Two variants of our Tuple Space Explosion attack

In a nutshell, to achieve the highest number of MFC masks with the smallest effort, the crafted packet sequence needs to be on par with the installed flow rules (see more details in the paper). Correspondingly, being aware of the ACL itself is a key aspect to the efficiency of the TSE attack. Thus, we present two different approaches of the TSE attack each posing different requirements and targets for the attacker.

In order to explain the main differences between them, and their practical targets, we need to understand a key abstraction in a cloud environment: the per-user virtual switches tenants configure to set up their ACLs. Tenants perceive these virtualised resources as their own physical switch, however switches are only logically separated and all of them are implemented and managed by the same individual software switch instance. Therefore, all workloads happened to be scheduled to the same hypervisor inherently share the switching fabric as well (e.g., the MFC).

Co-located TSE

We build on top of this abstraction: the attacker has leased resources in the cloud, which inherently makes him/her capable of installing ACLs into its own virtual switch. Then, the shared MFC can be easily populated with new masks by targeting the known ACLs. However, co-location comes at a price that only those tenants’ workloads are affected that happened to be scheduled to the same hypervisor.

General TSE

In this approach, we alleviate the restrictions of Co-located TSE: we consider the case when the attacker has neither resources in the cloud, nor knowledge about any ACLs. Here, we investigate how much more effort an attacker needs in order to achieve the same efficiency as Co-located TSE.


Denial-of-Service

Co-located TSE

As can be seen in the figure (note the log scale on the y axis), the more MFC masks are generated, the worse the throughput becomes due to the significantly increased packet processing time. We evaluated the impact with several hardware offloading features to see whether the more efficient hardware implementation also suffer from this phenomenon; for TCP connections, hardware offloading preserves the high throughput for hundreds of masks and the performance only starts to drop afterwards. UDP traffic, on the other hand, cannot benefit from hardware offloading.

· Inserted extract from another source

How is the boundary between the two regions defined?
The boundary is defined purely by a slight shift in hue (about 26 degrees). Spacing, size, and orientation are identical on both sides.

Without offloading (GRO OFF) or in case of UDP, after reaching only a handful of masks (Dp=17 masks), the throughput already halves. Having a couple of hundreds of masks (SpDp=260, SipDp=516) already brings down the overall throughput to 0.2 Gbps from the nominal throughput of 10 Gbps. Mounting thousands of masks (SipSpDp=8200) results in a complete denial-of-service attack, where new flows cannot even be established.

While hardware offloading indeed can help mitigating the effect, after thousands of masks, the performance also drops to below 1 Gbps.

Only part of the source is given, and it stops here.